Disulfide bonds and glycosylation in fungal peroxidases.

Four conserved disulfide bonds and N-linked and O-linked glycans of extracellular fungal peroxidases have been identified from studies of a lignin and a manganese peroxidase from Trametes versicolor, and from Coprinus cinereus peroxidase (CIP) and recombinant C. cinereus peroxidase (rCIP) expressed in Aspergillus oryzae. The eight cysteine residues are linked 1-3, 2-7, 4-5 and 6-8, and are located differently from the four conserved disulfide bridges present in the homologous plant peroxidases. CIP and rCIP were identical in their glycosylation pattern, although the extent of glycan chain heterogeneity depended on the fermentation batch. CIP and rCIP have one N-linked glycan composed only of GlcNAc and Man at residue Asn142, and two O-linked glycans near the C-terminus. The major glycoform consists of single Man residues at Thr331 and at Ser338. T. versicolor lignin isoperoxidase TvLP10 contains a single N-linked glycan composed of (GlcNAc)2Man5 bound to Asn103, whereas (GlcNAc)2Man3 was found in T. versicolor manganese isoperoxidase TvMP2 at the same position. In addition, mass spectrometry of the C-terminal peptide of TvMP2 indicated the presence of five Man residues in O-linked glycans. No phosphate was found in these fungal peroxidases.
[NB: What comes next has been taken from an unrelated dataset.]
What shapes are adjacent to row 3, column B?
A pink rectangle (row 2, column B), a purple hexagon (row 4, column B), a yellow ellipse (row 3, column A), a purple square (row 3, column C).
NMR studies of recombinant Coprinus peroxidase and three site-directed mutants. Implications for peroxidase substrate binding.
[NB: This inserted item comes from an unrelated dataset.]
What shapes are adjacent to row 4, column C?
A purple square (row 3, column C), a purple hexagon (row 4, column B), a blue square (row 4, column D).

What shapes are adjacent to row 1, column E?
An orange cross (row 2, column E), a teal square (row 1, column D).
Proton nuclear magnetic resonance spectroscopy has been used to characterise and compare wild-type fungal and recombinant Coprinus cinereus peroxidase (CIP) and three mutants in which Gly156 and/or Asn157 was replaced by Phe. Analysis of one- and two-dimensional NMR spectra of recombinant CIP was undertaken for comparison with the fungal enzyme and in order to establish a meaningful basis for solution studies of CIP mutants. Proton resonance assignments of haem and haem-linked residues obtained for the cyanide-ligated form of recombinant CIP revealed a high degree of spectral similarity with those of lignin and manganese-dependent peroxidases and extend previously reported NMR data for fungal CIP. The three mutants examined by NMR spectroscopy comprised site-specific substitutions made to a region of the structure believed to form part of the peroxidase haem group access channel for substrate and ligand molecules. Proton resonances of the aromatic side-chains of Phe156 and Phe157 were found to have similar spectral characteristics to those of two phenylalanine residues known to be involved in the binding of aromatic donor molecules to the plant peroxidase, horseradish peroxidase isoenzyme C. The results are discussed in the context of complementary reactivity studies on the mutants in order to develop a more detailed understanding of aromatic donor molecule binding to fungal and plant peroxidases.

Crystallization and X-ray diffraction analysis of recombinant Coprinus cinereus peroxidase.

Crystals suitable for an X-ray diffraction investigation have been obtained of recombinant Coprinus cinereus peroxidase expressed in Aspergillus oryzae. The crystals were grown by the hanging drop method with polyethylene glycol 6000 as the precipitant. A pH range from 6.2 to 8.0 and CaCl2 or MgCl2 present at a concentration of 0.35 M were essential for the crystal growth. A metastable monoclinic modification can be obtained under certain conditions, and with variations in temperature they are transformed into a stable orthorhombic modification. With CaCl2 as the additive, the unit cell dimensions were a = 74.9 A, b = 76.8 A and c = 128.2 A. With two peroxidase molecules per asymmetric unit, the solvent content is 49% (v/v). In the diffraction pattern, the reflections Okl are systematically very weak for k = 2n + 1. Combined with an analysis of the Patterson function, this showed that the two independent molecules are related by the pseudotranslational symmetry 0.29a + 0.5b. The possible space groups are P2(1)2(1)2(1) or P2(1)22(1) because of this pseudosymmetry. The crystals diffract to a resolution of 2.9 A.